PORTA PORTESE
di Maurizio Soldini
Calpesta pietre e petali d’oleandro
la scarpa ginnica indossata dall’Imam.
Si percepisce con la coda dell’occhio,
il suo fez color bianco all’uncinetto,
con l’occhio come una preghiera, attento
ai banchi per trovare i jeans.
È un giovane che vuole vivere,
come tutti i ragazzi del mondo,
e si accorge che il vento lo avvicina
ai tramonti d’estate e in aprile si prepara
a sconfiggere il morso del cane.
C’è un gruppetto di suore, davanti,
tra la folla, che guardano scarpe vintage.
Le suore di solito comprano scarpe e calzini,
ma non hanno timore di guardare i vestiti
e chissà quanti ne indossano nell’anima.
C’è gente di tante nazioni e le lingue
si mescolano come in un cocktail,
l’italiano funge da seltz e solo
ogni tanto spunta un romano verace.
Non manca il gioco delle tre carte,
persiste dal tempo dei cinquant’anni
ormai passati, da quando andavamo
coi nostri padri e c’era una marea di biciclette.
De Sica immortalò nel film neorealista
quell’abitudine di venirle a comprare,
qui, perché costavano meno e era vero.
Sono scomparse del tutto o quasi anche le pulci
e rimane solo qualche tavolo sbilenco
e alcune sedie spaiate e sgangherate.
I libri sono sempre più ingialliti
dal tempo e aspettano qualcuno che li adotti.
Sono quelli che costano meno
nello spazio di un tempo distratto.
Non manca qualche matto,
che la sua pena ha da vendere a rate.
Sono assidui anche i borseggiatori,
ma hanno cambiato nazione.
Una volta venivano dal popolo affamato
e selezionavano il ricco dal povero,
adesso vengono da lontano e non importa
se hai appena mangiato, o se sei digiuno
e se, magari, sei venuto a cercare un paio
di scarpe per camminare o un pantalone
per coprirti o una sedia per sederti.
Camminare in questa strada delude
l’aspettativa, in quest’aprile, dopo
mezzo secolo, da quando a ridosso
della guerra ti stupivano gli elmetti,
forati dalle pallottole e immaginavi soldati
e crani crivellati di colpi e, anche se giovane,
rivivevi, incosciente, la guerra, tra stellette dorate,
su divise grigioverdi, e si cercavano
cappelli e mostrine da esibire tra amici.

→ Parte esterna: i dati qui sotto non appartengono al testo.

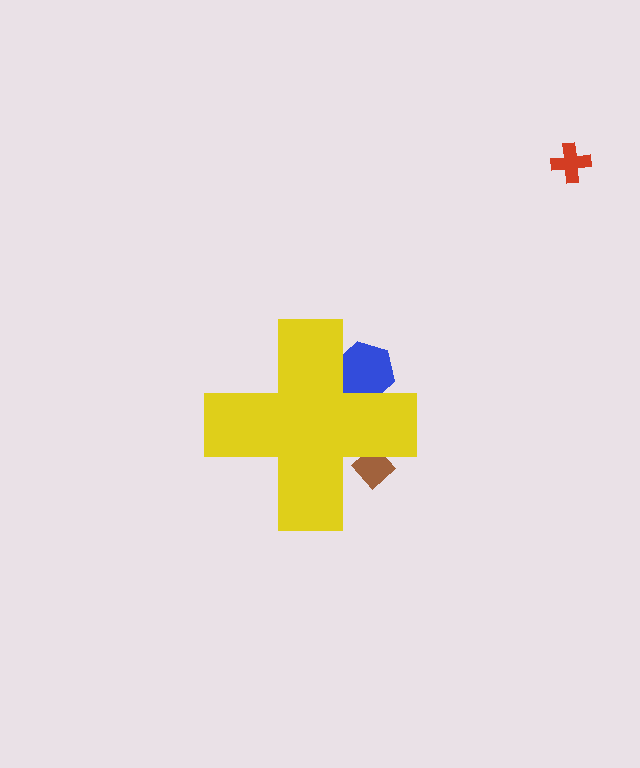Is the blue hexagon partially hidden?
Yes, the blue hexagon is partially hidden behind the yellow cross.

Allora il clima era diverso e l’aria
profumava di gioia, quando accostavi
la seicento a san Michele a Ripa,
accanto al carcere minorile, guardando
i finestroni chiusi dalle sbarre, dietro
le quali immaginavi coetanei senza libertà.
I pizzardoni erano la maestà,
invece adesso sembrano coatti
dentro il ruolo e pare che la testa
l’abbiano altrove, tra una chiacchiera,
un panino con l’hot dog, un caffè
e un cenno alla riunione sindacale.
Porta Portese ha cambiato faccia,
non è più la stessa e si stenta, si fa fatica,
a riconoscerla da come era, forse
perché la capinera ha smesso di cantare,
forse perché siamo cambiati, noi.
Una volta sognavi di navigare il fiume,
adesso sai che non ti puoi bagnare
nelle stesse acque profumate dai tigli,
perché non ci si può bagnare
nella stessa acqua, e il sole non è più
lo stesso di quando pedalavi nel cortile.

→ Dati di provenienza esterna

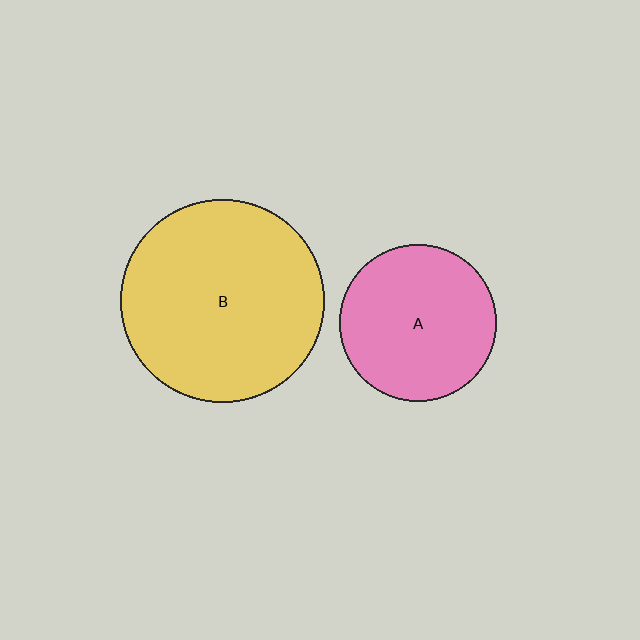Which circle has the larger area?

Anche se il glicine continua a fiorire
e stende un tappeto ai tuoi piedi.
Anche se oggi è diverso il concetto,
perché l’età si presta, ma il cuore
è lo stesso e tu sai che l’importante
è continuare il sogno, è continuare
ad amare, perché la meglio gioventù
riposa in te e ti accompagna adesso
più di prima. Ieri eravamo bambini,
oggi siamo cresciuti, e Porta Portese
non è più quella dei balocchi e di cuccagna,
ma una semplice via, dove vai a passeggio
in compagnia di chi si è fatto adulto
e si accontenta di baciarti dove può,
sì, in questa via, fatta reale, come casa sua,
in cui ci sei, e questo basta e alimenta il sogno.